Peter Fairbrother peter at m-o-o-t.org
Fri Oct 16 18:26:43 EDT 2015

On 16/10/15 15:39, Peter Gutmann wrote:
> Dan McDonald <danmcd at kebe.com> writes:
>> I also wonder how long it'll be until it works with 1536-bit modulii or
>> larger.
> Anything above 1024 bits is safe for some time yet.

Unless NSA has built asics ..

I gotta repost this, first posted here 09 June. Not so much a 
told-you-so (though it is :) but.. the paper seems to have been 
rewritten, but it's the same paper. The last part of the post is 
particularly apposite:

Not all that new,  but I haven't seen any comment here.

Logjam attack, and the state-level attacks mentioned in the logjam 
paper. https://weakdh.org/

Logjam, like FREAK, degrades crypto suites, in this case TLS DH to 
512-bit "export grade" crypto. It's a bit more sophisticated than FREAK, 
but not much.

7th principle: Holes for "good guys" are holes for bad guys too.

8th principle: In code, nothing ever really goes away.

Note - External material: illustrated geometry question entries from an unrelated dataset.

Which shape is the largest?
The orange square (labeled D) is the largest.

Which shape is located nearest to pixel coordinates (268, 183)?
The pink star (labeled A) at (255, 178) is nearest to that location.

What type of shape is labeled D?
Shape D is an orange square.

(big nod to Jerry Leichter)

More controversial, and quite possibly more damaging, is this:

"Threats from state-level adversaries.

Millions of HTTPS, SSH, and VPN servers all use the same prime numbers 
for Diffie-Hellman key exchange. Practitioners believed this was safe as 
long as new key exchange messages were generated for every connection.

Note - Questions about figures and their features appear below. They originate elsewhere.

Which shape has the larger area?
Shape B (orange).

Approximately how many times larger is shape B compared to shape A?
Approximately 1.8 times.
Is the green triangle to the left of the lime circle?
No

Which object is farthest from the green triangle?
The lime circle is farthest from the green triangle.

However, the first step in the number field sieve — the most efficient 
algorithm for breaking a Diffie-Hellman connection — is dependent only 
on this prime. After this first step, an attacker can quickly break 
individual connections.


A close reading of published NSA leaks shows that the agency's attacks 
on VPNs are consistent with having achieved a break [of the single, most 
common 1024-bit prime]."

I wonder whether the "state level threat" of breaking common 1024-bit DH 
primes is the "major breakthrough" which NSA told Congress about a few 
years ago, for which they got all that lovely extra money.

If so, the people who in 2013 were supporting the idea of replacing 
2048-bit RSA with ubiquitous 1024-bit DH in order to provide FS look a 
bit silly ..

[ the major browsers supported 1024-bit DH but 2048-bit RSA, perhaps due 
to people mistakenly thinking that DH keys needed to be half the size of 
RSA keys - it might be interesting to see where that rumour came from.

To quote Peter Gutmann, posting here:

"It's a debate between two groups, the security practitioners, "we'd 
like a PFS solution as soon as we can, and given currently-deployed 
infrastructure DH-1024 seems to be the best bet", and the theoreticians, 
"only a theoretically perfect solution is acceptable, even if it takes 
us forever to get it"." ]

.. as the only people who could even partially break 2048-bit RSA were 
the major agencies (gimme the private keys sunshine, or go to jail), the 
same ones who could almost universally break 1024-bit DH, but without 
the hassle of warrants or anyone else knowing about it ..

By the way, this was just after Snowden, when Google and the like were 
moving to 2048-bit RSA, and other people were running around like 
headless chickens saying "we must do something".

NSA must have been laughing all the way to the bank.